Improves handling of non-fiction classification data.
authorChris Jaekl <cejaekl@yahoo.com>
Fri, 7 Jul 2017 12:54:38 +0000 (21:54 +0900)
committerChris Jaekl <cejaekl@yahoo.com>
Fri, 7 Jul 2017 12:54:38 +0000 (21:54 +0900)
book.rb
classify/bookclass.rb
classify/classify.rb [deleted file]
classify/classset.rb
classify/fastset.rb
classify/lookup.rb [new file with mode: 0644]
main.rb
store.rb
walkdir.rb

diff --git a/book.rb b/book.rb
index b0a1bbff66de2851b9bab47b8ad6eb0d16cc65f3..a94e33cfcffdc34ecbba6876b07e30c5c5d00bd3 100644 (file)
--- a/book.rb
+++ b/book.rb
@@ -240,6 +240,9 @@ class Book
 
   protected
   def parse_file_name!(file_name)
+    category = nil   # e.g., non-fiction, fan-fiction
+    grouping = ''
+
     parts = file_name.split('/')
     (series_code, @volume, @title) = processTitle(parts[-1])
     if parts.length > 1
@@ -249,6 +252,9 @@ class Book
       @author = Author.new(grouping, reading_order, sort_order)
       @series_id = @store.get_series(grouping, series_code)
     end
+    if parts.length > 2
+      category = parts[-3]
+    end
 
     lc_file_name = file_name.downcase
     if lc_file_name.end_with?(".epub")
@@ -258,6 +264,13 @@ class Book
     end
 
     @classification_id = @store.find_classification(@author.grouping, File.basename(file_name, '.*'))
+
+    # TODO:  Fix horrible hard-coded strings and paths
+    if ('01_nonfic' == category) && (nil == classification_id)
+      open(Store.unclassified_csv, 'a') do |fd|
+        fd.puts('"' + grouping.to_s + '","' + path + '"')
+      end 
+    end
   end
 
   protected 
index 20652dca9d00308f33db9129577abc2b474724ae..47cad99898b8e86ed6fa5aabe1f493ca41b3dbd0 100644 (file)

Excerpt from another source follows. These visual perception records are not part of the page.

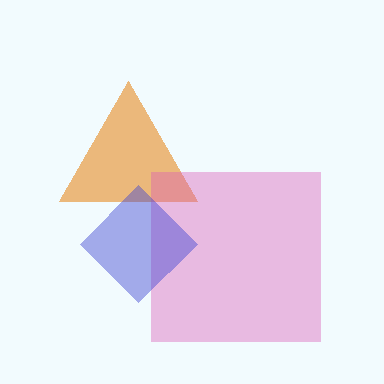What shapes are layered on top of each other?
The layered shapes are: an orange triangle, a pink square, a blue diamond.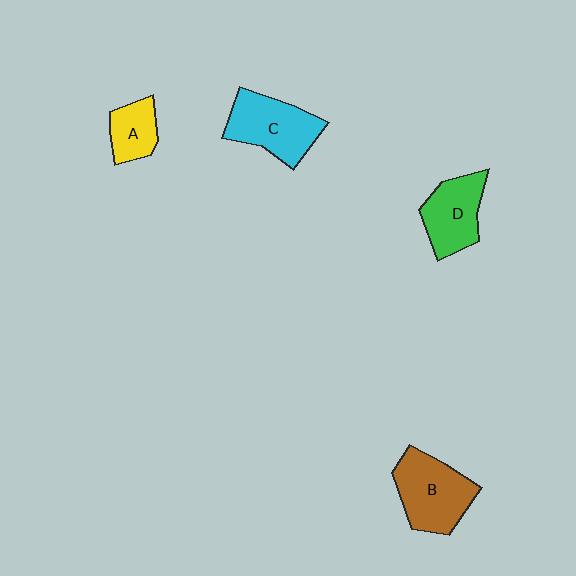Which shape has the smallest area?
Shape A (yellow).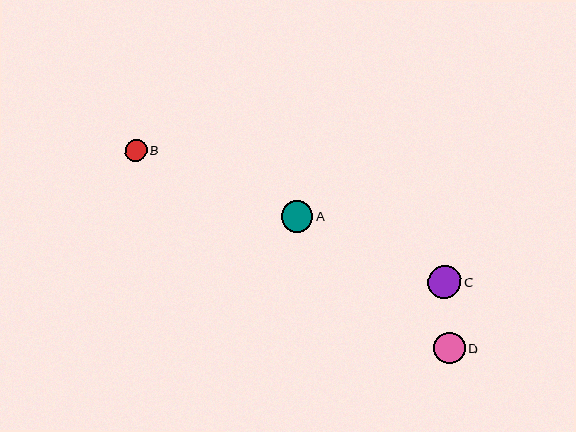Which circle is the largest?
Circle C is the largest with a size of approximately 33 pixels.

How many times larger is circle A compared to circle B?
Circle A is approximately 1.5 times the size of circle B.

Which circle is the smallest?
Circle B is the smallest with a size of approximately 21 pixels.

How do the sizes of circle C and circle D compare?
Circle C and circle D are approximately the same size.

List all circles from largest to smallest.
From largest to smallest: C, D, A, B.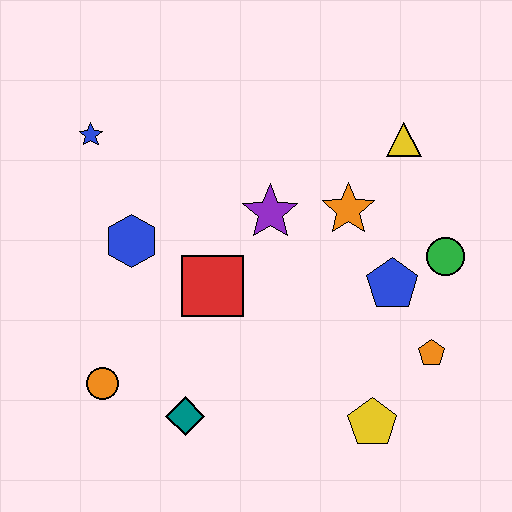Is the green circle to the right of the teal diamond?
Yes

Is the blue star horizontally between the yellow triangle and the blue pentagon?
No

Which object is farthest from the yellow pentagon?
The blue star is farthest from the yellow pentagon.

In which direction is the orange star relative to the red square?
The orange star is to the right of the red square.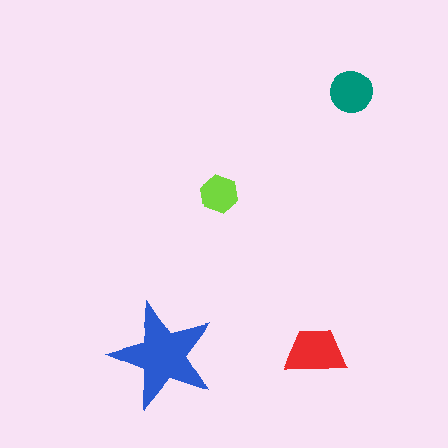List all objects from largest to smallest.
The blue star, the red trapezoid, the teal circle, the lime hexagon.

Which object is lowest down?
The blue star is bottommost.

@@ -6,6 +6,7 @@ class BookClass
     @ddc = nil
     @grouping = grouping
     @fast = []
+    @filename = []
     @lcc = nil
     @title = title
   end
@@ -25,6 +26,12 @@ class BookClass
   def fast 
     @fast 
   end
+  def filename
+    @filename
+  end
+  def filename=(value)
+    @filename = value
+  end
   def grouping
     @grouping
   end
@@ -57,6 +64,9 @@ class BookClass
     if nil != @fast 
       data.push('fast=' + @fast.inspect) 
     end
+    if nil != @filename
+      data.push('filename=' + @filename.to_s + '"')
+    end
     if nil != @lcc 
       data.push('lcc="' + @lcc + '"') 
     end
diff --git a/classify/classify.rb b/classify/classify.rb
deleted file mode 100644 (file)
index 9cc28ae..0000000
+++ /dev/null
@@ -1,142 +0,0 @@
-require 'erb'
-require 'net/http'
-require 'nokogiri'
-
-require 'bookclass'
-require 'classset'
-require 'fastset'
-
-class Lookup
-  def initialize
-    @class_set = ClassSet.new()
-    @fast_set = FastSet.new()
-  end
-  def construct_url(params)
-    first = true
-    cmd = 'http://classify.oclc.org/classify2/Classify'
-  
-    params += [ ['summary', 'false' ] ]
-  
-    params.each do |tuple|
-      name, value = tuple
-      if (first)
-        cmd += '?'
-        first = false
-      else
-        cmd += '&'
-      end
-    cmd += name + '='
-      cmd += ERB::Util.url_encode(value)
-    end
-  
-    return cmd
-  end
-  
-  def isUpper?(c)
-      return /[[:upper:]]/.match(c)
-  end
-  
-  def lookup(author_grouping, title)
-    params = [ 
-        ['author', massage_author(author_grouping)],
-        ['title', title]
-      ]
-  
-    cmd = construct_url(params)
-    res = submit_request(cmd)
-  
-    doc = Nokogiri::XML(res.body)
-
-    if "4" == response_code(doc)
-      # Multiple matches; pick the first one and re-query
-      owi = doc.css("works work")[0]["owi"]
-  
-      params = [
-          ['owi', owi]
-        ]
-      cmd = construct_url(params)
-      res = submit_request(cmd)
-    
-      #puts res.body
-    
-      doc = Nokogiri::XML(res.body)
-    end
-  
-    if "2" != response_code(doc)
-      puts "Lookup failed"
-      return nil
-    end
-
-    title = doc.css("classify editions edition")[0]["title"]
-  
-    info = BookClass.new(author_grouping, title)
-
-    author = doc.css("classify editions edition")[0]["author"]
-    info.author = author
-  
-    nodes = doc.css("classify recommendations ddc mostPopular")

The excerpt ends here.